Government agencies and businesses have warned that the panic caused by the CrowdStrike crash Friday has given criminals an opening to take advantage of customers who are looking to reschedule flights, access banking information or fix their technology.
Here are some ways to guard against the fraudulent schemes.
Scammers see an opportunity.
CrowdStrike provides cybersecurity for about 70 per cent of Fortune 100 companies, so the crash led to widespread failures that grounded planes, crippled businesses, disrupted 911 emergency systems and delayed banking transactions.
Thieves online are using the confusion to carry out a variety of scams, including phishing attempts, the US Cybersecurity and Infrastructure Security Agency said. The National Cyber Security Center in the United Kingdom issued a similar statement noting that an "increase in phishing referencing this outage has already been observed."
Scammers may look to get your money immediately by offering a product such as a bogus plane ticket. But they could also be after personal identifying data that would allow them to access your finances in the future.
What industries are being targeted?
Because grounded planes caused frustrated customers to look to reschedule their flights, travel has been particularly subject to schemers, said Anton Dahbura, executive director of the Information Security Institute at Johns Hopkins University.
For example, suspicious social media accounts with fewer than five followers have been posing as airline support staff. The accounts reply on social media to customers who are seeking assistance from airlines.

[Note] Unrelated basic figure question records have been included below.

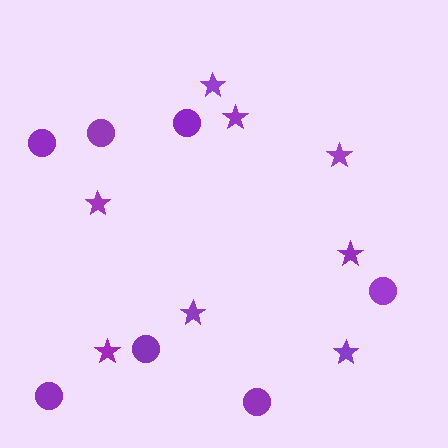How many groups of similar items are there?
There are 2 groups: one group of circles (7) and one group of stars (8).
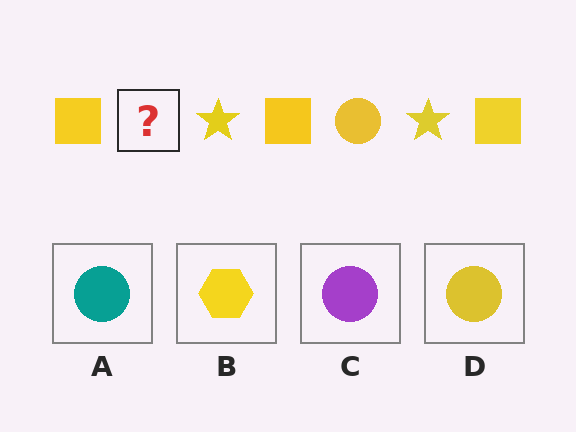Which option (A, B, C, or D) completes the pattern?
D.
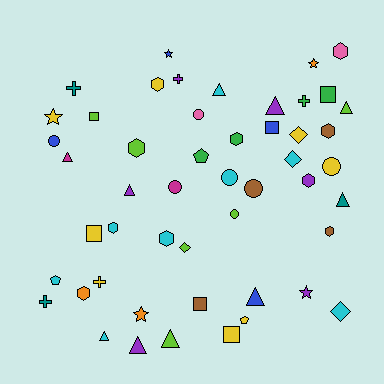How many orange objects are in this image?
There are 3 orange objects.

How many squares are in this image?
There are 6 squares.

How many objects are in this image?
There are 50 objects.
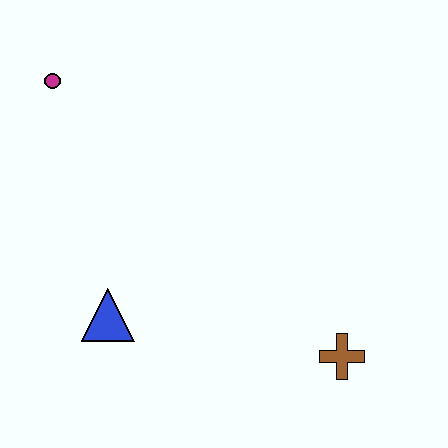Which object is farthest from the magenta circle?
The brown cross is farthest from the magenta circle.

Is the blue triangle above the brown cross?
Yes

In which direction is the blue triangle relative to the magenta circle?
The blue triangle is below the magenta circle.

One such account, which posts under the handle @EasyJetHlpdek, joined the social platform X this month and began replying to travelers Friday.

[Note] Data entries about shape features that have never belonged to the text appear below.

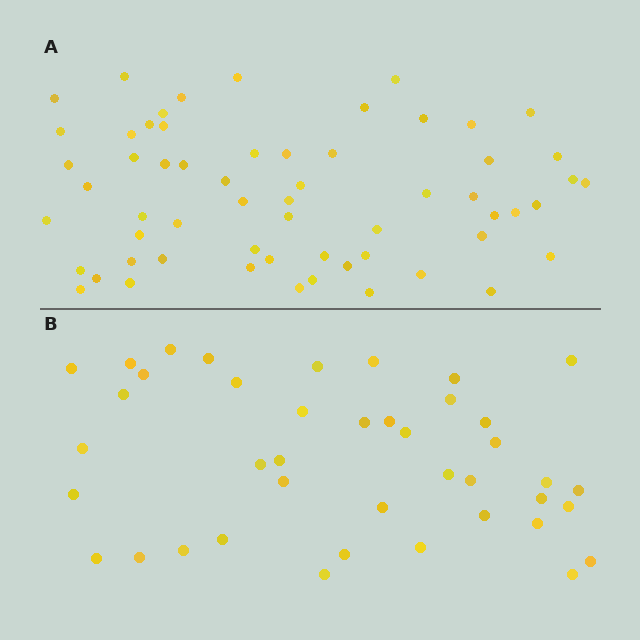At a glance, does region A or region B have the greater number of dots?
Region A (the top region) has more dots.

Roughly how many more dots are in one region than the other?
Region A has approximately 20 more dots than region B.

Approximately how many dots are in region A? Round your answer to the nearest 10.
About 60 dots.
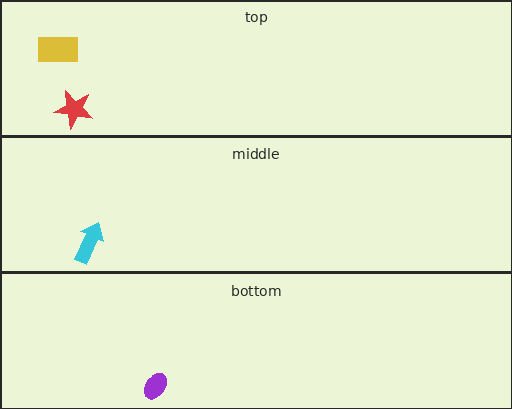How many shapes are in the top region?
2.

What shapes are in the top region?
The red star, the yellow rectangle.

"Please do something about all of these @Delta scam accounts," one social media user posted. "They're making a technical issue worse by attempting to redirect customers to DMs fraudulently."
Some airlines have acknowledged the phishing attempts.

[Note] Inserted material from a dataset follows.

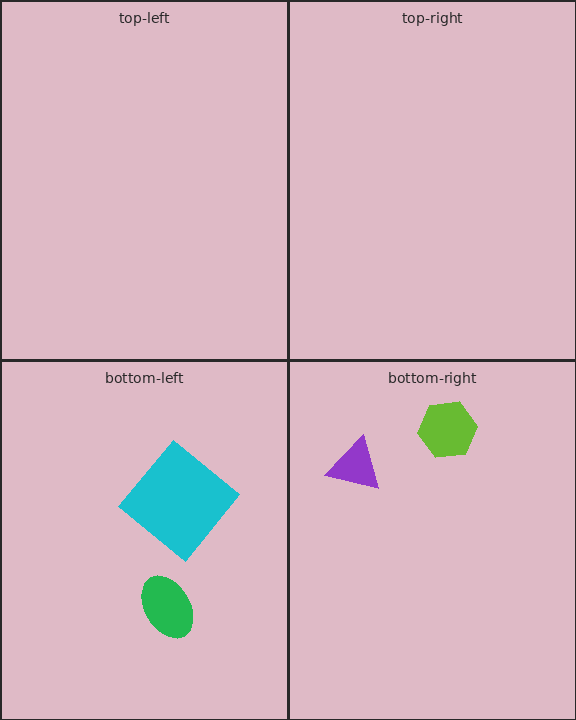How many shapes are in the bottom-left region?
2.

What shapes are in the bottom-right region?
The lime hexagon, the purple triangle.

JetBlue, in response to a post on X about fraudulent accounts, wrote that the company was "aware of the impersonating accounts and report them as we see them hoping that Twitter will bring them down."
The cybersecurity industry also appears to be the target of scams.
CrowdStrike said on its blog that it was aware of groups impersonating CrowdStrike support. These groups send users files to download with the promise that, once opened, they will fix the crash. Instead, the files contain malware.
Because the effects of the crash have been so widespread, few industries are safe.
"It can be just about anything, unfortunately," Dahbura said. "It can be anything, anyone, at any time."
Here's how to recognize a scam.
Scammers will often ask for information that a verified company already knows about you, or details that it does not need at all, Dahbura said.
On social media, the verified X account for Delta asked customers struggling with their flights to message the company's account with their full name, confirmation number, cities of travel and dates of travel.
That information is less sensitive than asking for someone's date of birth, home address or Social Security number, which a fraudulent account might seek.
Poor grammar and spelling on social media and in texts and emails can also be a sign of a fraudulent account. Also, check the location where a phone call or message originates, but keep in mind that it is also often difficult to recognize impostors.
"They have become incredibly clever," Dahbura said.
Don't give in to quick-fix impulses.
Think twice before giving anyone your personal information over the phone, and look closely at a link before providing credit card information for an online purchase.
During a disruption on the scale caused by the CrowdStrike crash, customers can feel desperate. That desperation, in turn, can fuel demand for a quick-fix solution.
Although it may take longer for a response from a verified business, Dahbura said it is better to spend the extra time than to take a chance on what might be a phony offer of help.
"There is a balance between careful and being paranoid," he said, "and you almost have to start verging on being paranoid."